The third man was blamed by his master because he failed to put his talent to use. He lacked imagination and he failed in courage. His talent was small, and the anger of the master may seem strange. But this points out the great truth that no talent no matter how small can afford not to be used; every talent even the humblest is needed in the order of life - that is why every life is precious in the sight of God. The great cathedrals of the medieval world required the many talents of great and gifted men to build the great arches, to make the carvings and the paintings. Only highly gifted and skilled hands could have done it. But other hands equally faithful were required to dig the foundations and lay the masonry. Every man’s gift is necessary in the rearing of the temple. And so in a great orchestra - each man is important and vital to the work of art that is being performed. The tuba may only play a few bars during the whole performance, but its part is as important as any of the others. When we realize that every man’s talent is necessary, the distinction between great talents and small ones becomes somewhat stupid and false. The failure of the one talent man is just as bad as that of the ten talent man. After all it is doing the best job out of what you have that counts; it is making the most of whatever opportunities and talents you have that determines your success in life. It is the single voice that sometimes makes important decisions in breaking a deadlock; there are opportunities where even a small task can affect great events’. “There is waiting a work where only your hands can avail; and so if you falter, a chord in the music will fail.”

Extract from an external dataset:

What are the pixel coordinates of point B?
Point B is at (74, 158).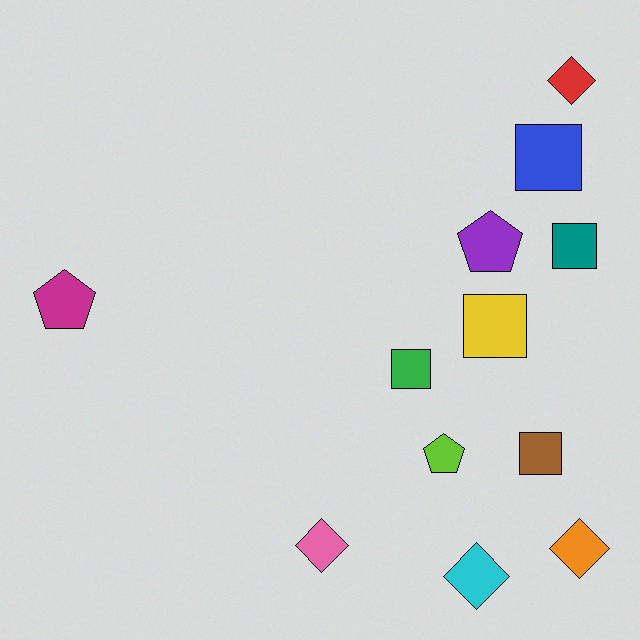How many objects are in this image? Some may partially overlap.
There are 12 objects.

This third man failed, then, because he was asleep to the value and importance of the talent which was intrusted to him. He failed to see how important his little gift was. And, more important, he failed to show courage in using it. He did not want to risk this talent and so he buried it in the ground, forgetting that nothing is ever gained without risks. This is the real reason for the man’s failure; this is why his master treated him so harshly. He did not realize how fruitful this world is for talents. If we use a talent, it grows in power and useful. And when we fail to use our talents we see how fatal the world can be to them. If we neglect our talents, they vanish. If we try to save them by hiding them in the ground, they rot away. Take away the talent from him, said the master. This is a sober statement of the law of life. A talent used with discretion results in increased talents; if left stagnant it will disappear. Feed a capacity for music or for mechanical invention and it will grow with an ever deepening root; neglect it, and it will disappear like a morning mist.

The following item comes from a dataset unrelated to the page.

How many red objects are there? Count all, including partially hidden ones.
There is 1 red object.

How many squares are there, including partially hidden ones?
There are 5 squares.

This seems a hard lesson for us to learn because we are all too prone to keep our talents to ourselves and not risk them by spending them. We are asleep to the possibilities of their increase and count only the possible cost. We can not bury our talents in the vain hope that they will last; it is only in the risks of using them that they can grow. As we use them, and as they grow stronger we will find that they can open up to us more and more possibilities for progress. It is only as this country uses its great talents in a wider cooperation after the war that it will survive as a great power.
This is perhaps one of the best messages we can find in the teachings of Jesus for the attention of young people. Neglect not the talent that is within you. Do not be asleep to your talents and the need for using them to possess them. And as we do so, the sky will seem full of stars of limitless possibilities.